Publié le 22 novembre 2019

ENVIRONNEMENT

La difficile sortie du glyphosate, l'arbre qui cache la forêt de pesticides

L'agriculture française pourra-t-elle, un jour, se passer du glyphosate ? Un rapport parlementaire a alerté sur les coûts liés à cette suppression laissant supposer qu'une sortie était impossible en l'état. Une "instrumentalisation" pour certains qui dénoncent la lenteur du gouvernement pour engager cette dynamique. Cette difficile sortie du glyphosate reflète celle, plus globale, de l'échec d'une baisse d'utilisation des pesticides, malgré plus d'une décennie d'actions en ce sens et des millions mis sur la table.

Sortie glyphosate impasse pesticide
D'ici 2025, la France a pour objectif de réduire de moitié l'usage des pesticides.
CC0

La sortie du glyphosate est-elle impossible ? Le débat est relancé depuis la publication d’un rapport parlementaire qui a fuité dans la presse le 11 novembre.
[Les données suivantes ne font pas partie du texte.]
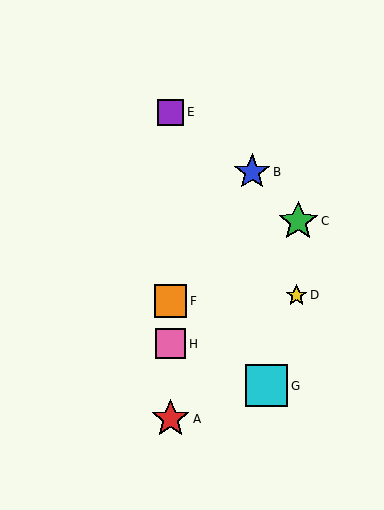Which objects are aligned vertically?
Objects A, E, F, H are aligned vertically.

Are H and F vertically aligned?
Yes, both are at x≈171.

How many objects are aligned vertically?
4 objects (A, E, F, H) are aligned vertically.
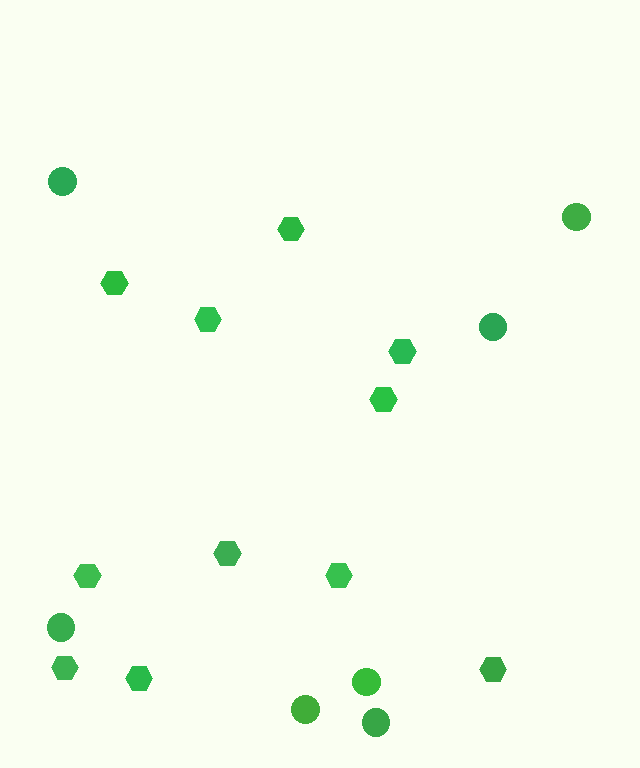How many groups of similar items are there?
There are 2 groups: one group of hexagons (11) and one group of circles (7).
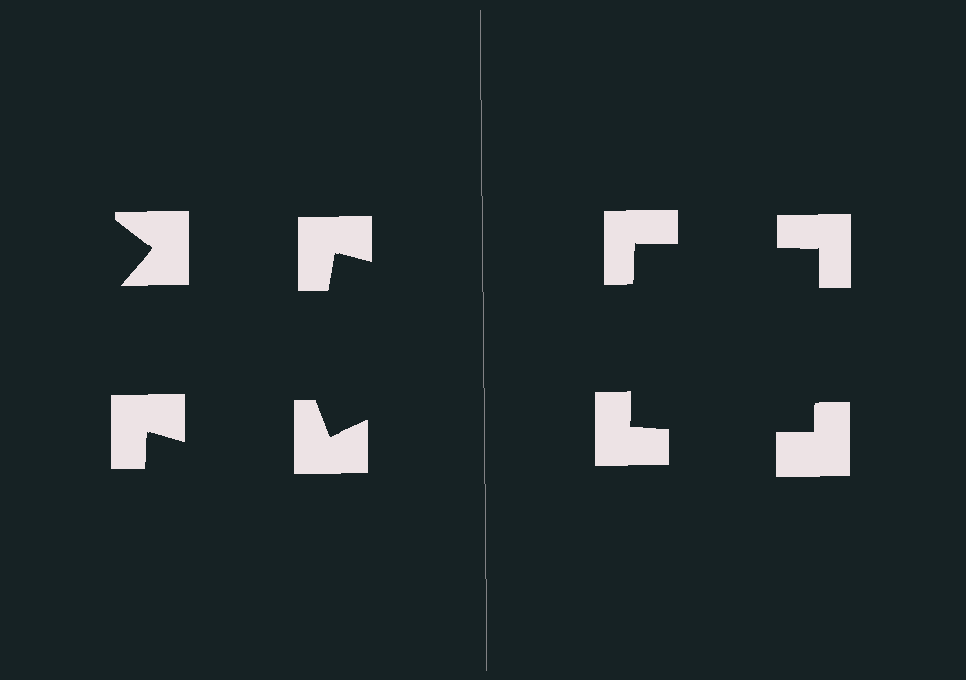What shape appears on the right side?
An illusory square.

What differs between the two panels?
The notched squares are positioned identically on both sides; only the wedge orientations differ. On the right they align to a square; on the left they are misaligned.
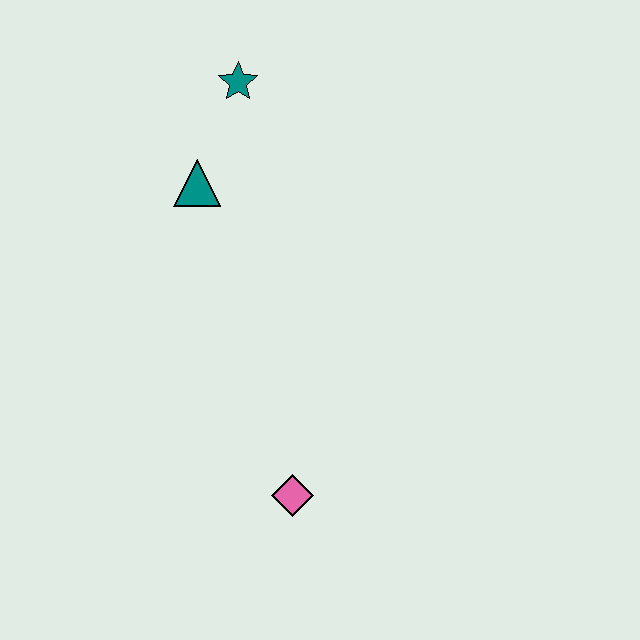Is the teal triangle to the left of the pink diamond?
Yes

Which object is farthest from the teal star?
The pink diamond is farthest from the teal star.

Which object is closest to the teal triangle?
The teal star is closest to the teal triangle.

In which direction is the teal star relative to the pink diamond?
The teal star is above the pink diamond.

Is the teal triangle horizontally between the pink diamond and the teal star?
No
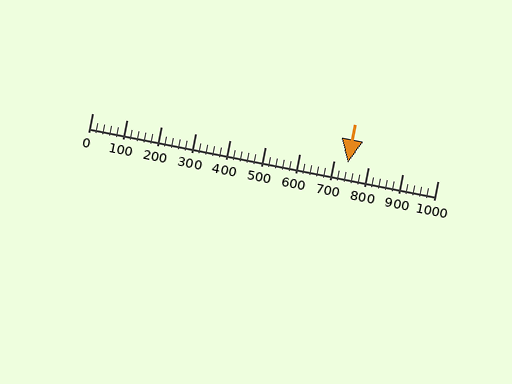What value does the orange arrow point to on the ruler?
The orange arrow points to approximately 740.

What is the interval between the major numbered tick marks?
The major tick marks are spaced 100 units apart.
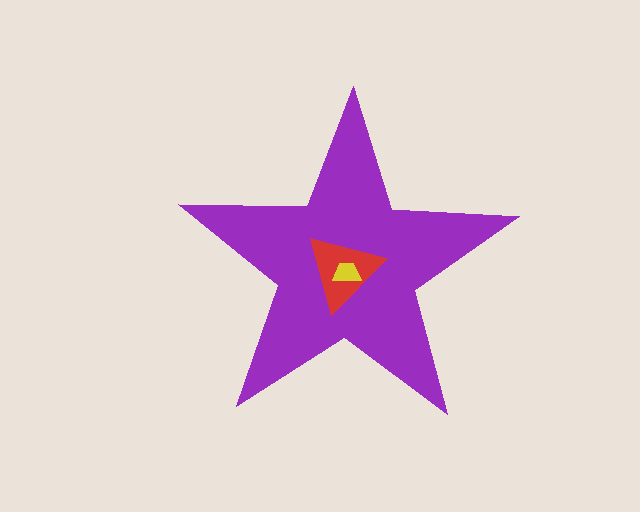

Les conclusions prédisent une issue catastrophique avec des coûts élevés que l’agriculture française ne pourrait pas encaisser. Les parlementaires ont ainsi estimé que la suppression du glyphosate, prévue pour 2021 dans la plupart des exploitations et 2023 pour celles qui n’ont pas d’alternative, alourdirait les charges d’exploitations de 50 à 150 euros l’hectare. 

"On est écœurés, c’est un rapport complètement à charge et l’ensemble n’est pas sérieux", regrette Nadine Lauverjat, porte-parole de Générations futures. "Les chiffres avancés n’ont pas été calculés par la mission parlementaire mais par la FNSEA (principal syndicat agricole, NDR) qui veut maintenir l’utilisation du glyphosate", ajoute-t-elle. Selon elle, les externalités positives de la fin du glyphosate n’ont pas été prises en compte. Pour le député Matthieu Orphelin, ancien membre du groupe LREM, "les fuites partielles sur ce rapport" ont été "assez bien organisées pour qu’on ait l’impression que la sortie du glyphosate est tout simplement impossible pour tous les usages"

"Le vers était dans la pomme depuis le début"

Reste que les auteurs du rapport et ses détracteurs sont d’accord sur un point : il va falloir accompagner les agriculteurs si la France veut maintenir le cap fixé par Emmanuel Macron. Or, depuis son annonce, le gouvernement n’a pas précisé quelles étaient les situations culturales concernées par une interdiction en 2021 et celles pour 2023. Sans précision, très peu d’agriculteurs se sont mis en ordre de marche. "Le vers était dans la pomme depuis le début. Sans dynamique, sans ligne, les agriculteurs peuvent toujours espérer que le glyphosate ne sera pas interdit", estime Nadine Lauverjat. 

Le cas du glyphosate n’est pas isolé. C’est même l’arbre qui cache la forêt. Depuis une décennie la France essaye de réduire sa dépendance aux pesticides. Elle a mis en place deux plans Ecophyto successifs depuis 2008, sans succès. L’usage des pesticides continue d’augmenter. L’objectif est pourtant de réduire de moitié leur utilisation d’ici 2025. Des moyens ont bien été déployés, avec en dix ans, des millions d'euros mis sur la table, mais sans objectif contraignant. 

Changer la PAC pour financer un modèle agricole durable

Pour certains, comme la Confédération paysanne, seul un changement global de notre modèle agricole permettra de s’émanciper des produits phyto. "L'interdiction de cette substance (glyphosate, NDR), et d'autres à venir, appelle une transformation économique et politique du modèle agricole. Ces interdictions doivent s'inscrire dans un projet global de sortie des pesticides", écrit-elle. "L'accompagnement des paysans vers un système sans chimie est indispensable et doit être mis en œuvre dès aujourd'hui (mesures agro-environnementales, rééquilibrage des aides PAC, etc)."

Justement une quarantaine d’associations dont Confédération paysanne, Greenpeace, FNAB (Fédération nationale de l’agriculture biologique), WWF, via leur collectif baptisé "Pour une autre PAC", ont élaboré des propositions pour la mise en place de paiements pour services environnementaux et de bien-être animale dans le projet de réforme de la PAC 2021-2027. La politique agricole commune est accusée de soutenir une agriculture productiviste, freinant la transition vers un modèle plus durable.